Pg Doc Store

Pg-docstore is a kotlin library that allows you to use postgres as a json document store from Kotlin.

Why

Document stores are very useful in some applications and while popular in the nosql world, sql databases like postgres provide a lot of nice functionality ant performance and is therefore a popular choice for data storage. Using postgres as a document store makes a lot of sense. Transactionality ensures that your data is safe. You can use any of a wide range of managed and cloud based service providers or just host it yourself.

At FORMATION, we use pg-docstore to store millions of documents of different types. We use Elasticsearch for querying, aggregations, and other functionality and therefore have no need for the elaborate querying support in databases. But we do like to keep our data safe, which is why we like postgres. Additionally, we like having a clear separation between what we store and what we query on. So, our architecture includes an ETL pipeline that builds our search index from the raw data in pg-docstore.

Features

document store with crud operations for storing and retrieving json documents
update function that retrieves, applies your lambda to the retrieved document, and then stores in a transaction.
serialization is done using kotlinx.serialization
efficient bulk insert/updates
efficient querying and dumping of the content of the store with database scrolls. We use this for our ETL pipeline.
nice Kotlin API with suspend functions, flows, strong typing, etc.

This library builds on jasync-postgresql, which is one of the few database drivers out there that is written in Kotlin and that uses non blocking IO.

Usage

Connecting to the database

Pg-docstore uses jasync-postgresql to connect to Postgresql. Unlike many other database frameworks, this framework uses non blocking IO and is co-routine friendly; and largely written in Kotlin too. This makes it a perfect choice for pg-docstore.

val connection = PostgreSQLConnectionBuilder
  .createConnectionPool(
    ConnectionPoolConfiguration(
      host = "localhost",
      port = 5432,
      database = "docstore",
      username = "postgres",
      password = "secret",
    )
  ).asSuspending

// recreate the docs table
connection.reCreateDocStoreTable("docs")

The reCreateDocStoreSchema call applies the docstore table schema to a docs table and re-creates that.

Creating a store

We'll use the following simple data class as our model. It's annotated with @Serializable.

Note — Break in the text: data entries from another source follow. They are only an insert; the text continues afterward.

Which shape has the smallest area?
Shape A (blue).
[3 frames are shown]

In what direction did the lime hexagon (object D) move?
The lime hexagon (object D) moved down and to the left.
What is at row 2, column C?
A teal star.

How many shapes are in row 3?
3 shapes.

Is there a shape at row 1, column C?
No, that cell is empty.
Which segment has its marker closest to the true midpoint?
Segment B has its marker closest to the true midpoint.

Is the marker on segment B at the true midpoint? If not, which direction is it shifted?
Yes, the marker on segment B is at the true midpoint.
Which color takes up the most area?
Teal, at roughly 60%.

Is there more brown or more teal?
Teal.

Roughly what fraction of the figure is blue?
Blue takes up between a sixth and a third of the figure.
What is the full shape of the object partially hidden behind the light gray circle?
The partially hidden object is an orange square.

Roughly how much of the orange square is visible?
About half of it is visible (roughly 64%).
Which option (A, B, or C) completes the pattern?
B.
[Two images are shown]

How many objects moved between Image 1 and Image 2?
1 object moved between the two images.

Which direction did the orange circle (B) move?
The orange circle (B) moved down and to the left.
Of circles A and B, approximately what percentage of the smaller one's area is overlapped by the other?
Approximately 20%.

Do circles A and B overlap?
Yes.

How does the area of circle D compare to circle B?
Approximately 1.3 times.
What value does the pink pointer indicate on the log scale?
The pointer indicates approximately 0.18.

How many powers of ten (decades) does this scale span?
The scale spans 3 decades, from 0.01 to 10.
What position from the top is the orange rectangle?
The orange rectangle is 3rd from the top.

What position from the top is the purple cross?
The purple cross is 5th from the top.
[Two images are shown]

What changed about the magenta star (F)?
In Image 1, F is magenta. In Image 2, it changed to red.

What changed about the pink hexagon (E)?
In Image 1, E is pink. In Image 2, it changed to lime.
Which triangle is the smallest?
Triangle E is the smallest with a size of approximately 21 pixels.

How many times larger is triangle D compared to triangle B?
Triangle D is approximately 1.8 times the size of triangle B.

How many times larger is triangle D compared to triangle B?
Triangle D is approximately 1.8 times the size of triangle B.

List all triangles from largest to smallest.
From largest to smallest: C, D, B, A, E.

This enables model serialization using kotlinx.serialization.

@Serializable
data class MyModel(
  val title: String,
  val description: String? = null,
  val categories: List<String> = listOf(),
  val id: String = UUID.randomUUID().toString(),
)

Using this data class, we can now create a store.

val store = DocStore(
  connection = connection,
  serializationStrategy = MyModel.serializer(),
  tableName = "docs",
  idExtractor = MyModel::id,
  // optional, used for text search
  textExtractor = {
    "${it.title} ${it.description}"
  },
  // optional, used for tag search
  tagExtractor = {
    it.categories
  }
)

The call includes three optional arguments. The optional idExtractor extracts an id from your model, the default implementation simply looks for an id property by name but using a property reference is slightly more efficient.

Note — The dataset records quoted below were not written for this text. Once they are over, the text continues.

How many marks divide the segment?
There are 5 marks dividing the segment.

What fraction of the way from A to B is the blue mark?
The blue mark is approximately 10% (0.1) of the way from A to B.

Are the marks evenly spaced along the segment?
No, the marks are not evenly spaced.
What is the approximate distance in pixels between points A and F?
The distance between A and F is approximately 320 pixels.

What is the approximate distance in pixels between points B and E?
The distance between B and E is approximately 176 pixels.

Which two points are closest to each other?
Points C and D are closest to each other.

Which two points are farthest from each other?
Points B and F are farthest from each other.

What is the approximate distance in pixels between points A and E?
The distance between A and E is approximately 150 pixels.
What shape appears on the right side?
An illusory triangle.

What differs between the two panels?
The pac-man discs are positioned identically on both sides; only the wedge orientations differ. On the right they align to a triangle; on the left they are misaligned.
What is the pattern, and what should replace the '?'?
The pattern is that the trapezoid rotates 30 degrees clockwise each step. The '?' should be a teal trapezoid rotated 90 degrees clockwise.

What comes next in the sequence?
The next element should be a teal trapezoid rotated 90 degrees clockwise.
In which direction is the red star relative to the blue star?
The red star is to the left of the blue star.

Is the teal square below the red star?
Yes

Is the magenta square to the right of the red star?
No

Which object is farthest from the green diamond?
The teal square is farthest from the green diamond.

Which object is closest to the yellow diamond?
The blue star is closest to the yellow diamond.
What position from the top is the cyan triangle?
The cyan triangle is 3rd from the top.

To facilitate querying by plain text (using the text search facilities in postgresql) or tags, there are the textExtractor and tagExtractor fields. This allows you to search across your models without requiring a lot of knowledge about the internal structure of the json. The default implementations simply return null.

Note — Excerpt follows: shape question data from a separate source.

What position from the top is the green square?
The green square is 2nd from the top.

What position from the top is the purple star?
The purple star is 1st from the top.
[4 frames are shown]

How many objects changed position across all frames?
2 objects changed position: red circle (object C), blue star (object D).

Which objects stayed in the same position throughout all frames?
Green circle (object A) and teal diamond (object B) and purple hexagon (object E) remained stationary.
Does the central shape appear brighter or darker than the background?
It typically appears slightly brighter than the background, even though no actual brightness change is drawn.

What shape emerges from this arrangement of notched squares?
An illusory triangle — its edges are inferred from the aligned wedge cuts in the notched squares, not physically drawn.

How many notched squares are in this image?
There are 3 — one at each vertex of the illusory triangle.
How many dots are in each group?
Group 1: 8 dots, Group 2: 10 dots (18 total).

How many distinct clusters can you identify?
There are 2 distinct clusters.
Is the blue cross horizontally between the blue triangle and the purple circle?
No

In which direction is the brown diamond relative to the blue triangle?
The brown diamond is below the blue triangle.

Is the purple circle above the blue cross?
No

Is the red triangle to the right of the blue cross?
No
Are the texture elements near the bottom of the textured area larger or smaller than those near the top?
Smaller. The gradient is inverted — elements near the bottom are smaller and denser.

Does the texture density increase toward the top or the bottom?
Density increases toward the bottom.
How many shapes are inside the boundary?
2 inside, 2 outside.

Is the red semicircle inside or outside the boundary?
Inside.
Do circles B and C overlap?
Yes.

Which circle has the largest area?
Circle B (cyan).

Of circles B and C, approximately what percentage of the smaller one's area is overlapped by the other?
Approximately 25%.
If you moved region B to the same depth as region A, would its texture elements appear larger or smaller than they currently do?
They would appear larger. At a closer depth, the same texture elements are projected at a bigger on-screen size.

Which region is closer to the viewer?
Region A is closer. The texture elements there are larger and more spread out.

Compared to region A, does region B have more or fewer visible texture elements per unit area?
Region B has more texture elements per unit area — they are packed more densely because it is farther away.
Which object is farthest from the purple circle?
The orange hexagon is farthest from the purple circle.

In the example, we simply concatenate the title and description to enable text search and we use the content of the categories field to enable tag search.

Create, read, update, and delete (CRUD) and querying

// do some crud
val doc1 = MyModel("Number 1", "a first document", categories = listOf("foo"))
store.create(doc1)

store.getById(doc1.id)?.let {
  println("Retrieved ${it.title}")
}

// you can only create the same id once
try {
  store.create(doc1)
} catch (e: GenericDatabaseException) {
  // fails
  println("id already exists")
}

// you can force the conflict be handled
// by overwriting the original
store.create(
  doc1.copy(title = "Numero Uno"),
  onConflictUpdate = true
)

// now it is changed
store.getById(doc1.id)?.let {
  println("Changed title ${it.title}")
}

// This is a better way to do updates
// update by id and modify the retrieved original
store.update(doc1.id) { original ->
  // modify the original
  original.copy(title = "Number One")
}

// you can also do it like this
store.update(doc1) { original ->
  // still fetches the original
  original.copy(title = "This is the one")
}

store.getById(doc1.id)?.let {
  println("Now it is ${it.title}")
}

// delete a document
store.delete(doc1)
println("now it's gone: ${store.getById(doc1.id)}")

This prints:

Retrieved Number 1
id already exists
Changed title Numero Uno
Now it is This is the one
now it's gone: null

Multi-get

You can get multiple documents in one go like this:

store.create(MyModel(id = "1", title = "Foo"))
store.create(MyModel(id = "2", title = "Bar"))
val docs =
  store.multiGetById(listOf("1", "2"))
println(docs.map { it.title })

This prints:

[Foo, Bar]

Bulk inserting documents

Inserting documents one at the time is not very efficient. If you have large amounts of documents, you should use bulkInsert.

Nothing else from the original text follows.